Published
I have a two nursing degrees, going for a third and have a whole lotta common sense. When I see stupid or hear stupid orders I may or may not carry them out..here are my all time favorites:
1) Male patient with active lower GI bleed...HGB of 5...Hypotensive and tachycardic..has 2 large bore IVs running with NS wide open as fast as it will go...blood bank working as fast as possible to get me my units of PRBCs ASAP...BP barely 90 systolic.
Order from resident: "We need orthostatic vitals on this patient"
Oh I have a good one... surgical floor...Surgical Chief Resident writes "Turn patient's bed towards window" our rooms are not set up for that " Turn patient's lights off at 8pm and do not disturb until 8 am" is this the freakin Marriot or a hospital so don't do pm meds or vitals because we don't want to disturb the patient...lol mind you we have that one hour rounding stuff admin thought of
"Please bathe patient. If nursing staff is too incompetent to do this, please inform me."
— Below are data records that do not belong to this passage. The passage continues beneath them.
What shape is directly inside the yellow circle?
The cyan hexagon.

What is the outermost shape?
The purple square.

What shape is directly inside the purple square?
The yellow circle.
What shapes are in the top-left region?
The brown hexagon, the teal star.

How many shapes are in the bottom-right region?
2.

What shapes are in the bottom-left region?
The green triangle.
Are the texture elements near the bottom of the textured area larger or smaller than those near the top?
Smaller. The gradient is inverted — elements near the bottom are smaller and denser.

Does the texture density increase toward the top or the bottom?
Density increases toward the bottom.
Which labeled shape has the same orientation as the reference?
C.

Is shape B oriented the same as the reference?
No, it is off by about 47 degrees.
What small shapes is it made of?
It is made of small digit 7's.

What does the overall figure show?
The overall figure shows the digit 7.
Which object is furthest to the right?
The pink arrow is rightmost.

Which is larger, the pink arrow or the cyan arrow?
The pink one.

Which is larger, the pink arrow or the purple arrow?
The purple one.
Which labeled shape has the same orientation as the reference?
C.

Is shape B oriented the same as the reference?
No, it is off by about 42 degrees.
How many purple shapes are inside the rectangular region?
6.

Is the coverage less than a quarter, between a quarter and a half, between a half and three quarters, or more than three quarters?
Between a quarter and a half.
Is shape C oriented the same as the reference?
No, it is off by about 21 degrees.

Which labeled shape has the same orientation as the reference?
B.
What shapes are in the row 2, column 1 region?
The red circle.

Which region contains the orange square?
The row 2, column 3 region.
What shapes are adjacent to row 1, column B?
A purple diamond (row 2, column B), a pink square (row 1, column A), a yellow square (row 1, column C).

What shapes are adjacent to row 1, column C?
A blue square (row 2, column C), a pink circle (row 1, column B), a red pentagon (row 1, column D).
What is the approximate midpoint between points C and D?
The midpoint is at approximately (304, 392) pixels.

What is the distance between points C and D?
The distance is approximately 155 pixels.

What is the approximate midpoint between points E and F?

This order was written on a 26 year old young man, who walked all around the hospital at least 8 hours a day, and was perfectly capable of taking a shower. He just didn't want to. Were we supposed to restrain him? Haha.
My worst ever order was on a CHF patient who was supposed to be discharged that day. He had been edematous and hypotensive throughout his hospitalization but we were encouraged that he was down to 1-2+ edema to his BLE and his systolic was in the 90s. He still had fairly significant scrotal edema but was going to be discharged with some home health. The resident put in his discharge order and then ordered....Lasix 20 mg IVP STAT, metoprolol 25 mg STAT and another BP med STAT (I don't remember what--I think it was lisinopril).
Oh I have a good one... surgical floor...Surgical Chief Resident writes "Turn patient's bed towards window" our rooms are not set up for that " Turn patient's lights off at 8pm and do not disturb until 8 am" is this the freakin Marriot or a hospital so don't do pm meds or vitals because we don't want to disturb the patient...lol mind you we have that one hour rounding stuff admin thought of
Oh, Man! We used to get orders like that, to turn the bed to the window, even if the rooms weren't set up for that, and one that when I saw it and said, "What the ---" It was "Do not awaken patient for anything from 6pm until 6am. If you need vitals, then guesstimate." GUESSTIMATE??!?
Someone would have a field day with that!!!
Anne, RNC
Okay - the one who talked about 2 units of insulin for a blood sugar of 150 - I can top that - our hospital's standard protocol is for 1 Unit for a blood sugar of 120 or above!
Ours is 1 unit for BS greater than 150....I think it's a waste of a stick, it's only a dot.
Oh and the other day, I had a 250-300 lb vascular patient POD 1 with his entire left arm and half of his left leg with stitches and staples....for pain he had 0.1mg dilaudid q4h....that's it. And the guy next door with abd pn, but no surgery had 2mg q4h.
An actively vomiting young male pt. Due to his long stay of 2 years we were very aware of this cycle of illness. He had wound care and every couple of months he would get sick and get vanc/fluconazole iv.
Well he ordered him to be NPO (pt non compliant though) and IV fluids DC'd all on the same order. It was NS.
I waited till that hospitalist left for the day and got a new order
from a different doc.
I am glad he was not on when the pt coded and passed.
THe same day of the order I got a new admit that had an order to be OOB. This is the same doc as the previous one.
AHA diet with all PO meds. Well found out the pt has a peg tube and has not had anything in over a month PO. Plus only responsive to pain.
Luckily the new doc was on and was able to change orders without getting ripped a new one by the original doc.
The worst was from this resident...500cc NS with 20meq KCL, hold the 20meq KCL. Ummm, a NS bolus?
OMG!!! You have GOT to be kidding me!! We had a Physicians assistant who thought he could do NO wrong, but some of his orders were ridiculous!
Phenergan 100mg IVP, and then argued that that crazy dose could be given rapid, not diluted! And, yes through a peripheral iv access.
4o mEq KCl also rapid IVP, and it did not need to be diluted either! I aint giving THAT kind of bolus! I don't care WHAT the K level is!
That's just a few!
Anne
traumaRUs, MSN, APRN
87 Articles; 21,287 Posts
Abbreviations are becoming the bane of our existence....as we all can see....what the heck does that mean?? Can mean different things in different instances.
Also - as to the dialysis pt: even if they pee a few drops here and there, you must get a C&S before treating as all UA dips and micro exams will yield protein, most likely blood and WBCs.